Select if you know the shape (Weibull) or scale (other distributions) parameter. If you select this option, Minitab assumes that you do not need to estimate this parameter. Therefore, a smaller sample size is required. For the exponential distribution, Minitab assumes a Weibull distribution with shape parameter of 1, which is equivalent to an exponential distribution.
Enter a confidence level between 0 and 100. Usually a confidence level of 95% works well. A 95% confidence level indicates that you can be 95% confident that the interval contains the true population parameter. That is, if you collected 100 random samples from the population, you could expect approximately 95 of the samples to produce intervals that contain the actual value for the population parameter (if all the data could be collected and analyzed).

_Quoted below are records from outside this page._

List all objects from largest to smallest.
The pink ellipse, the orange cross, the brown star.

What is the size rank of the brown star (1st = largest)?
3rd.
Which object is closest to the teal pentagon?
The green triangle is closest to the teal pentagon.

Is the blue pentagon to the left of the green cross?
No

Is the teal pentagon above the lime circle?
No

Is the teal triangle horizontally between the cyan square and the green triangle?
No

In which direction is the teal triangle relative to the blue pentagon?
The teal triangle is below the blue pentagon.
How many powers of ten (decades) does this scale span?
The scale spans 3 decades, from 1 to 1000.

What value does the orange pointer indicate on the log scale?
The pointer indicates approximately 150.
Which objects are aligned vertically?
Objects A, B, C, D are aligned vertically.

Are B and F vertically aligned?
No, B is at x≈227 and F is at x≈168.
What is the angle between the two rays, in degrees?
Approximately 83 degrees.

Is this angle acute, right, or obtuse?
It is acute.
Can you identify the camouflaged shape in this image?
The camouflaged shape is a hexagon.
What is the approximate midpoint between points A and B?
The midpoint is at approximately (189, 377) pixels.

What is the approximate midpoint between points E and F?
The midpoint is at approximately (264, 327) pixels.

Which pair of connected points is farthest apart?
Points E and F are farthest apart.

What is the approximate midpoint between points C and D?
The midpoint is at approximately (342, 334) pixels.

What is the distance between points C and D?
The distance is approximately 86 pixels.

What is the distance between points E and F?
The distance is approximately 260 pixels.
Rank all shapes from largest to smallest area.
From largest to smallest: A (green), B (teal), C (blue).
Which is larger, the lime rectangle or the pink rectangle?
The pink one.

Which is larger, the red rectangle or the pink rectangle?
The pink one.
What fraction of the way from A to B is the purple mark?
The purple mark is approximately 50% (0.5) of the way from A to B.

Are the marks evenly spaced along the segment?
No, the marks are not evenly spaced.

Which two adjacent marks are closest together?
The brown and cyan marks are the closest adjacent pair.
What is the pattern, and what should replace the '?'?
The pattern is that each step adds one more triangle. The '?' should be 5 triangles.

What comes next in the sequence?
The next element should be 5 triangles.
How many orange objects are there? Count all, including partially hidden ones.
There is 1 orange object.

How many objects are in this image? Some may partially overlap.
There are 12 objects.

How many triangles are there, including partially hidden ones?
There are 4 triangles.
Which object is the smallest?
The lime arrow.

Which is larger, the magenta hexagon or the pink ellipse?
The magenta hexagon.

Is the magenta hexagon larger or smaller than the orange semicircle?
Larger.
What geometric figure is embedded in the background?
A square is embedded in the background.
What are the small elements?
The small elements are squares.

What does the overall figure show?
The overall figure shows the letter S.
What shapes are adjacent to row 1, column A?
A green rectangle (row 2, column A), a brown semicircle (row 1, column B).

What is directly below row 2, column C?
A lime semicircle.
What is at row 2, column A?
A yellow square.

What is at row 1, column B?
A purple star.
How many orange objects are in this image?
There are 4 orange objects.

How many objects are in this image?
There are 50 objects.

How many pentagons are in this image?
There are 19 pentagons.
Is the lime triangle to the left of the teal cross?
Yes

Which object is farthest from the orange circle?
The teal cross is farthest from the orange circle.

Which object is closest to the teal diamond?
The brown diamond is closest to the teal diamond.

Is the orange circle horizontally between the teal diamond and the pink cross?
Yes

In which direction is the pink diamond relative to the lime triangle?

A lower confidence level, such as 90%, produces a narrower confidence interval and may reduce the sample size or testing time that is required. However, the likelihood that the confidence interval contains the population parameter decreases.
A higher confidence level, such as 99%, increases the likelihood that the confidence interval contains the population parameter. However, the test may require a larger sample size or a longer testing time to obtain a confidence interval that is narrow enough to be useful.
From the drop-down list, select One-sided or Two-sided to indicate the number of bounds on the confidence interval. Use a one-sided confidence interval when you want to obtain only an upper bound or only a lower bound for the estimate. A one-sided interval generally requires fewer observations and less testing time to be statistically confident about a conclusion. Many reliability standards are defined in terms of the worst-case scenario, which is represented by a lower bound.